Na sua habitual crónica “A Cor do Dinheiro”, no Jornal de Negócios, Camilo Lourenço criticou asperamente Maria do Céu Guerra por esta se ter insurgido contra a contratação de Paulo Futre para dobrar um filme infantil, alegando que escolhas deste tipo prejudicam os atores profissionais que, a braços com uma aflitiva falta de trabalho, se veem com frequência ultrapassados por indivíduos que se notabilizaram noutras áreas. Afirma o economista que o que a atriz defende é “corporativismo. Puro.”, em que “guildas” teriam a capacidade de condicionar o acesso a certas profissões. Conclui Camilo Lourenço que “No fundo, Céu Guerra está a defender aquilo que o dr. Salazar implementou em Portugal durante 40 anos: a primazia das corporações sobre a sociedade.” (Jornal de Negócios, 27/12/2012) [o artigo intitulava-se, acintosamente, “O Salazar que habita em cada português…”].
Paulo Futre é uma personalidade sobejamente conhecida no campo desportivo, como jogador de futebol e como dirigente (ainda para mais num clube estrangeiro), circunstâncias que lhe granjearam uma popularidade que não parece esmorecer com o passar dos anos. A sua natural simpatia e disponibilidade tornou-o num agente predileto da comunicação fácil e direta, quer no domínio publicitário, quer na promoção de eventos, onde a sua comparência é frequentemente requisitada.

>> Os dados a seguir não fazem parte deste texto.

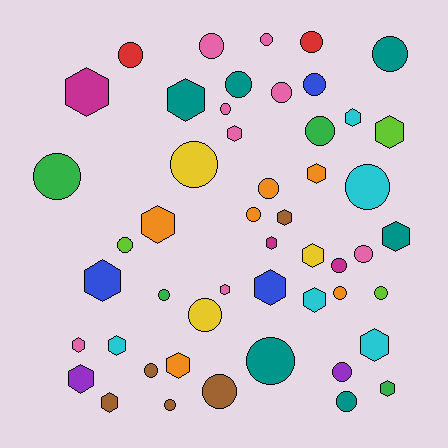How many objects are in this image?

Paulo Futre transformou-se, assim, num apetecível produto de marketing, usado não por aquilo que faz ou sabe fazer (nestes domínios, a sua prestação é pouco mais do que medíocre) mas por aquilo que é. É a sua presença que é requerida e não a sua competência.
Dir-se-á, “mas vende!”. É verdade, cumpre a sua função e ninguém lhe pode negar essa virtude. Mas convenhamos que o domínio artístico exige um pouco mais de todos os seus intervenientes. A locução na dobragem de uma obra cinematográfica, por mais irrelevante que ela seja, é um trabalho que deve ser cuidado e entregue às pessoas que sabem fazê-lo. É uma técnica que exige aprendizagem e esforço, que alguns estão habilitados a fazer com uma qualidade minimamente aceitável e outros não. Comparar tal desiderato a “corporativismo” é distorcer totalmente a realidade. É esquecer a importância da habilitação profissional, consubstanciada num percurso mais ou menos longo de aprendizagem e no reconhecimento do trabalho desenvolvido pela certificação das respetivas competências. Não é um preconceito orgânico ou uma monopolização corporativa da produção que estão em causa, mas o reconhecimento efetivo do mérito e esforço profissionais. Não se trata de restringir a ninguém o acesso a determinado trabalho – principal desiderato da lógica corporativa – mas tão-só de lhe exigir a capacitação necessária para o efeito. Parece-me uma atitude do mais elementar bom senso. A não ser assim, diluem-se aptidões, subestima-se o valor da diligência, confundem-se interesses e vocações, promove-se a displicência, campeia o compadrio, o oportunismo “chico-espertista” e a mediocridade dos Relvas deste país.
Camilo Lourenço fala do negócio, dos resultados comerciais; Maria do Céu Guerra refere-se à performance artística, ao ato cultural. Infelizmente sabemos no mundo de hoje para que lado pendem os pratos da balança. Mas isso não pode justificar tudo. Muito menos o menosprezo do trabalho dos artistas em benefício de interesses que têm muito pouco a ver com a cultura.